SINGAPORE - The last decade has seen an increase in the proportion of resident married-couple households with working wives, and such households with spouses who hold equal qualifications.
The trend indicated an increase in the female labour force participation rate, as well as an equalisation of educational opportunities, said the Department of Statistics, in releasing the population census on Friday (June 18).
The proportion of married couples in resident households with a working wife increased from 52.9 per cent in 2010 to 60.0 per cent last year.
The proportion with only the husband employed decreased from 32.6 per cent to 24.9 per cent over the same period.
Dual-career couples - where both husband and wife are employed - were the largest group among married couples, increasing from 47.1 per cent in 2010 to 52.5 per cent last year.
This increase was observed across all age groups, with the highest increase among couples aged 35 to 49 years old.
Among resident married couples aged 65 years and older, the proportion where one or both spouses were employed increased, while couples with both spouses not employed dropped significantly from 66.3 per cent to 49.4 per cent.
This reflects the rising employment rate of seniors, said the report.

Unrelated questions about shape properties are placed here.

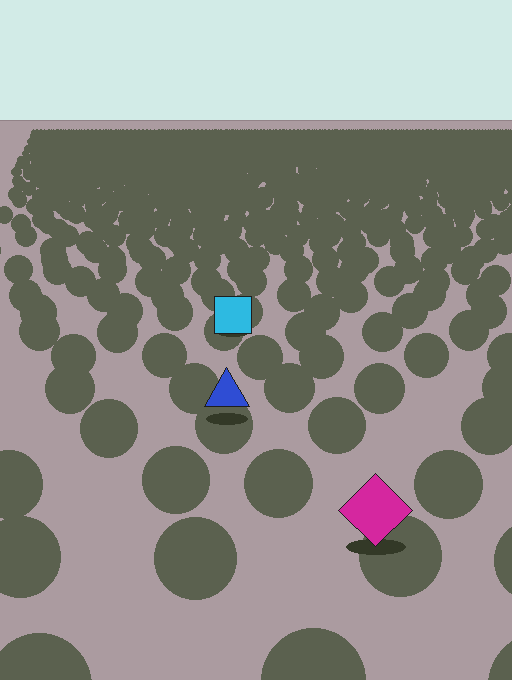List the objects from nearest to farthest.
From nearest to farthest: the magenta diamond, the blue triangle, the cyan square.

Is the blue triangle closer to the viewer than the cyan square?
Yes. The blue triangle is closer — you can tell from the texture gradient: the ground texture is coarser near it.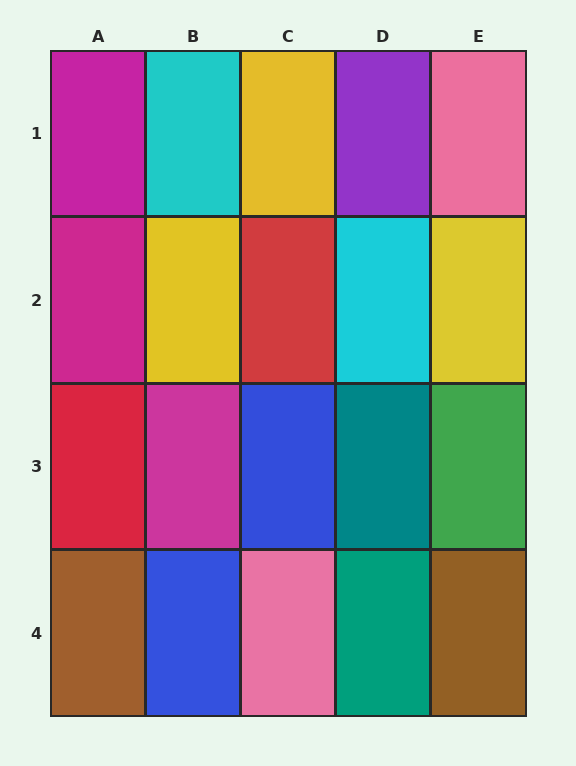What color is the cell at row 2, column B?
Yellow.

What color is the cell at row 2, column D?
Cyan.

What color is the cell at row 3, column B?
Magenta.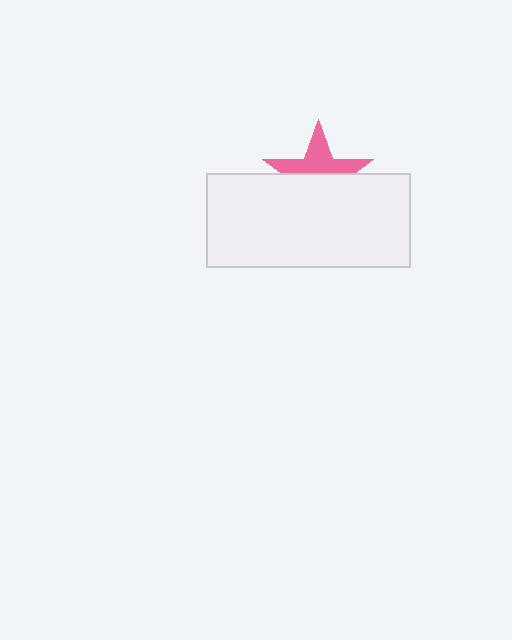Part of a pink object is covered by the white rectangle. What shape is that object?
It is a star.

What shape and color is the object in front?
The object in front is a white rectangle.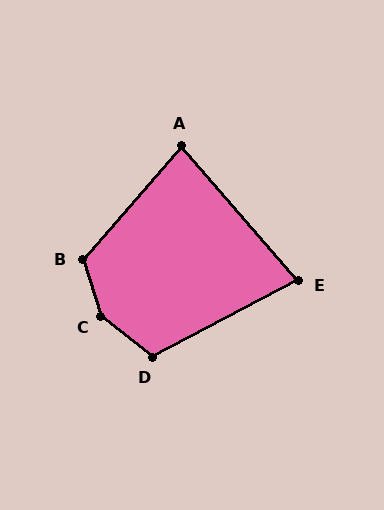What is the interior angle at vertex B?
Approximately 121 degrees (obtuse).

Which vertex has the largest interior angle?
C, at approximately 147 degrees.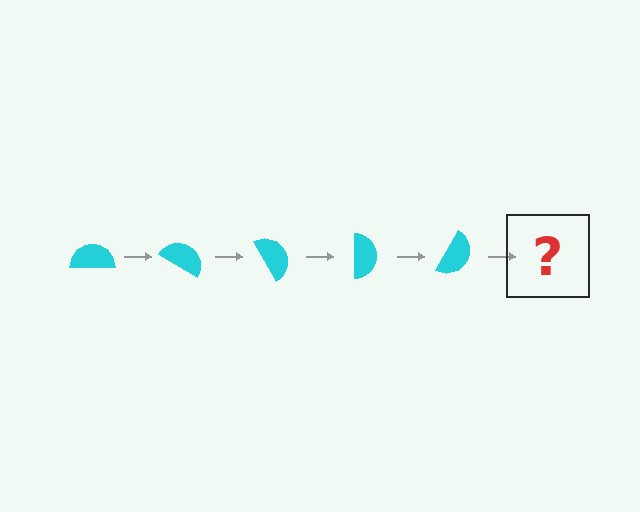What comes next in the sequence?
The next element should be a cyan semicircle rotated 150 degrees clockwise.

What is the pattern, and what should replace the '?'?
The pattern is that the semicircle rotates 30 degrees clockwise each step. The '?' should be a cyan semicircle rotated 150 degrees clockwise.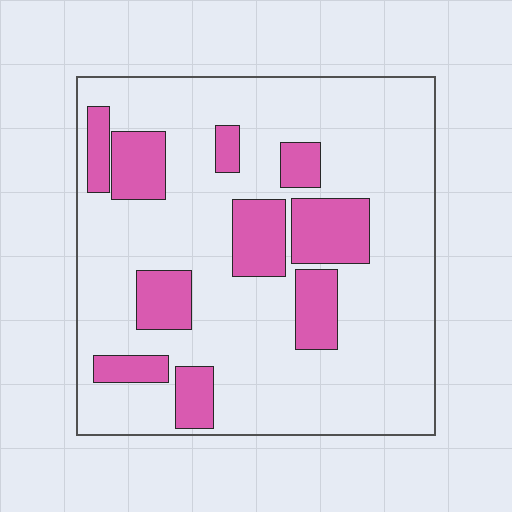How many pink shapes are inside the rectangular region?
10.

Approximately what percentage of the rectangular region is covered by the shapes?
Approximately 25%.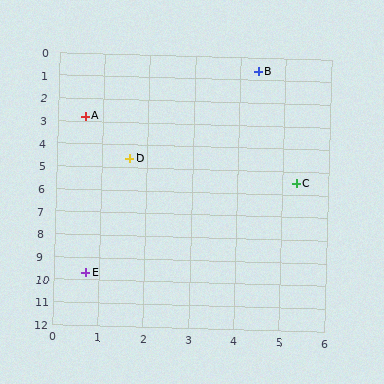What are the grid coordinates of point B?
Point B is at approximately (4.4, 0.6).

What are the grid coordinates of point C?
Point C is at approximately (5.3, 5.5).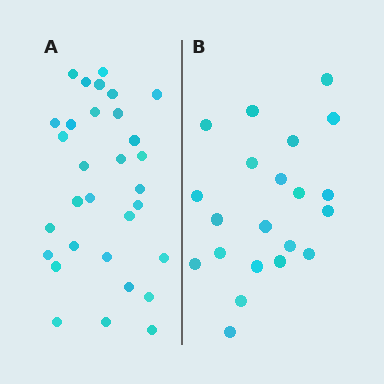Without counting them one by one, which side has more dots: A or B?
Region A (the left region) has more dots.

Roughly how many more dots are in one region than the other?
Region A has roughly 10 or so more dots than region B.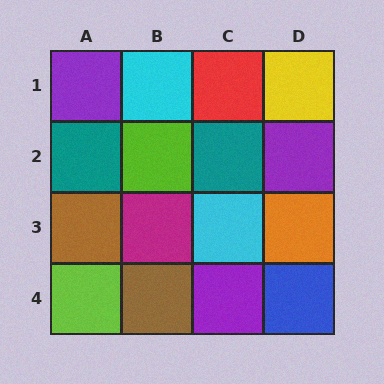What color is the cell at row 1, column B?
Cyan.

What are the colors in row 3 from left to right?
Brown, magenta, cyan, orange.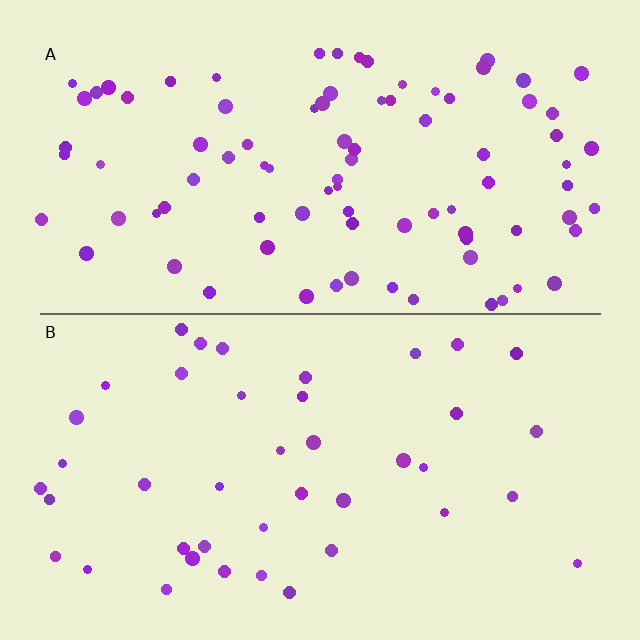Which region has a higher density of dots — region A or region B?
A (the top).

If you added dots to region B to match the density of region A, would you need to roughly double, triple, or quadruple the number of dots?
Approximately double.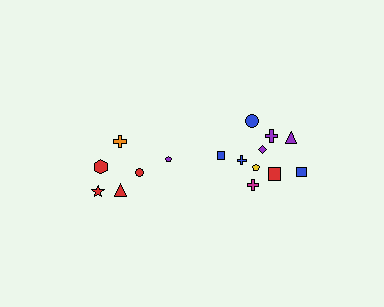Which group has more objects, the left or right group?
The right group.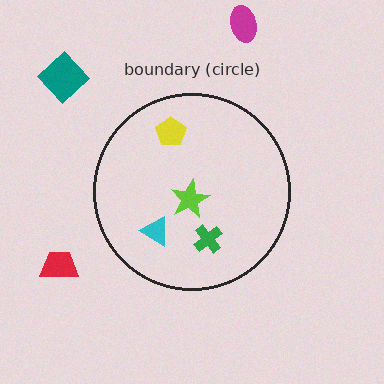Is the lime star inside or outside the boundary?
Inside.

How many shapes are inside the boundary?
4 inside, 3 outside.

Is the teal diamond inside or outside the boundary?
Outside.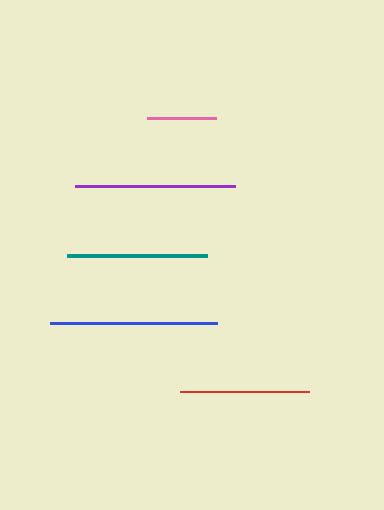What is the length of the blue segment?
The blue segment is approximately 167 pixels long.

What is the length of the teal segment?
The teal segment is approximately 141 pixels long.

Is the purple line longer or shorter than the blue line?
The blue and purple lines are approximately the same length (about 167 and 160 pixels).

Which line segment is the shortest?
The pink line is the shortest at approximately 69 pixels.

There was a significant increase in the proportion of resident married-couple households whose combined monthly income from work was $9,000 and more - from 29.9 per cent in 2010 to 48.0 per cent in 2020.
Their average and median monthly income from work also rose over the same period.

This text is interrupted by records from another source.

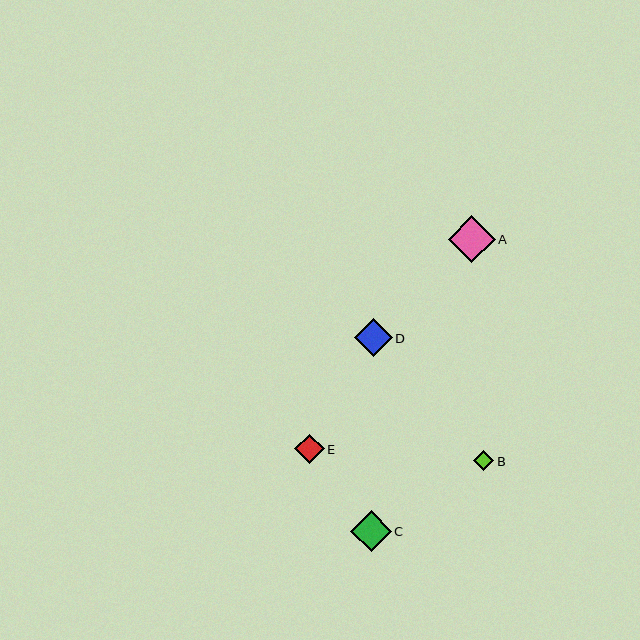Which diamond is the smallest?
Diamond B is the smallest with a size of approximately 20 pixels.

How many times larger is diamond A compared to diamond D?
Diamond A is approximately 1.2 times the size of diamond D.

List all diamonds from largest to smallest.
From largest to smallest: A, C, D, E, B.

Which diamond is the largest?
Diamond A is the largest with a size of approximately 47 pixels.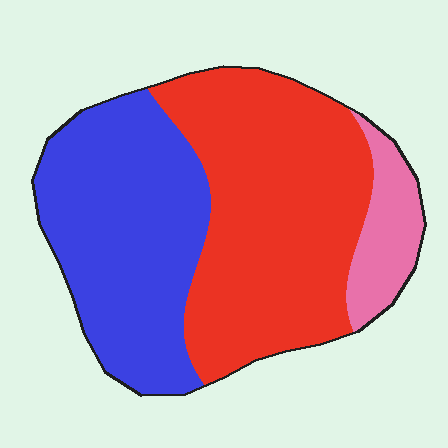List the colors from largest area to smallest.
From largest to smallest: red, blue, pink.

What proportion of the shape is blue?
Blue covers roughly 40% of the shape.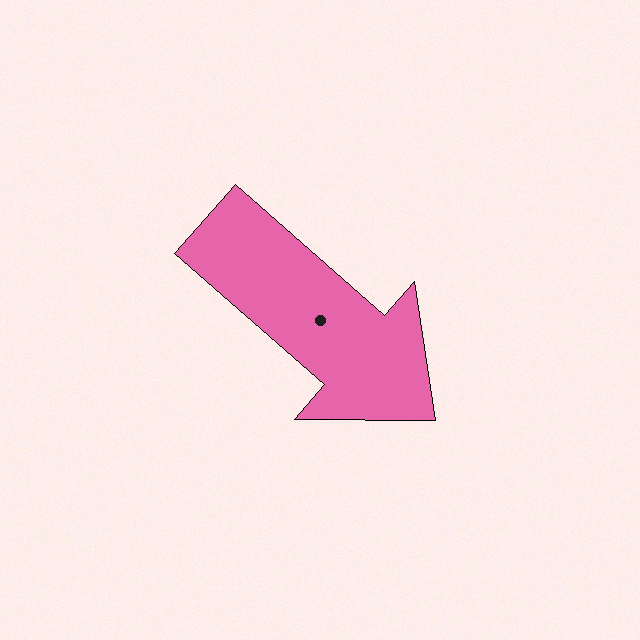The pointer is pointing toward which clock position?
Roughly 4 o'clock.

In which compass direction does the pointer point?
Southeast.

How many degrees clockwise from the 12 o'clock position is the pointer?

Resident married-couple households with both the husband and wife employed earned more.
They earned a median monthly combined income of $11,101 last year, higher than those with only the husband employed ($5,070) and those with only the wife employed ($3,213).

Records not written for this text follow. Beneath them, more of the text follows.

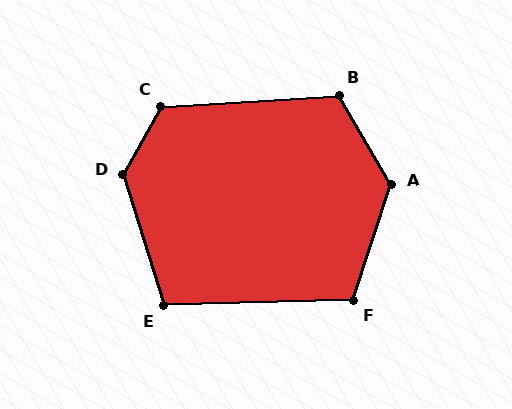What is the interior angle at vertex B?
Approximately 117 degrees (obtuse).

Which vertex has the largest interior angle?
D, at approximately 133 degrees.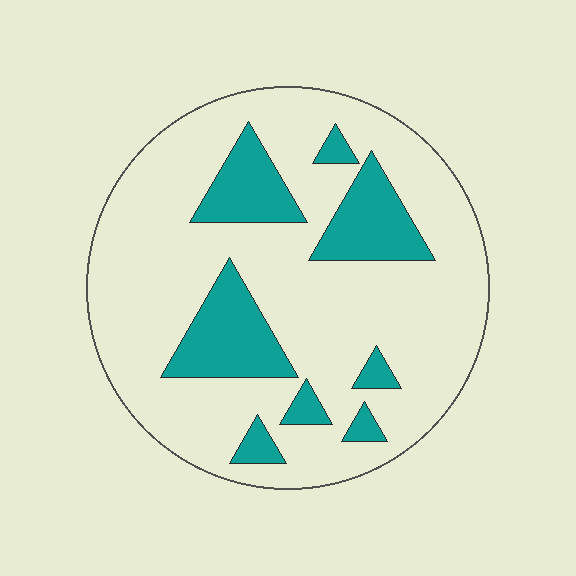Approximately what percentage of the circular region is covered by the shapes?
Approximately 20%.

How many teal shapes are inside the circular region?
8.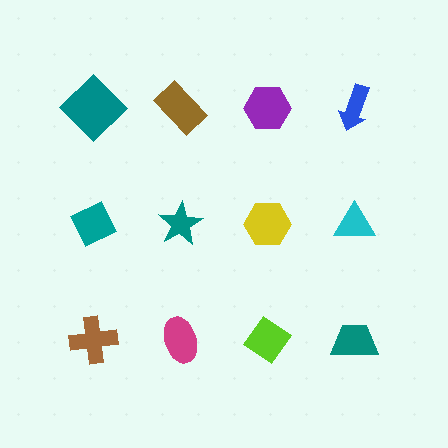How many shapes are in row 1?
4 shapes.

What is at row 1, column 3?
A purple hexagon.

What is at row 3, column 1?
A brown cross.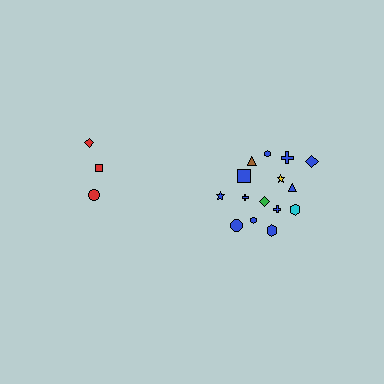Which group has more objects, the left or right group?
The right group.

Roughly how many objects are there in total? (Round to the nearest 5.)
Roughly 20 objects in total.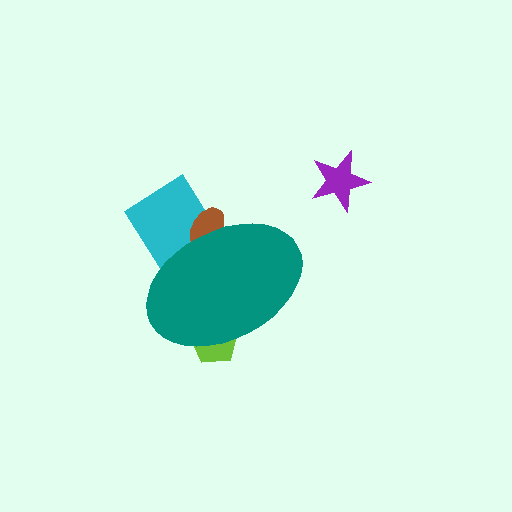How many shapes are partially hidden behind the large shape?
3 shapes are partially hidden.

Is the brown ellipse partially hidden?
Yes, the brown ellipse is partially hidden behind the teal ellipse.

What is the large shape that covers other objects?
A teal ellipse.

The proportion of resident married-couple households with spouses holding equal qualifications rose from 44.3 per cent to 46.6 per cent.
The share of resident married-couple households where wives had lower qualifications than husbands decreased to 30.8 per cent in 2020, while that for couples where the wife had higher qualifications than the husband remained relatively unchanged.
Among resident married men with university qualifications, 70.3 per cent had a spouse who was also a university graduate.
In comparison, 41.3 per cent of resident married men with diploma and professional qualifications had a spouse with lower educational qualifications.
But across all educational qualification groups of the husband, the proportion of resident married couples where the wife had lower qualifications than the husband decreased over the 10-year period.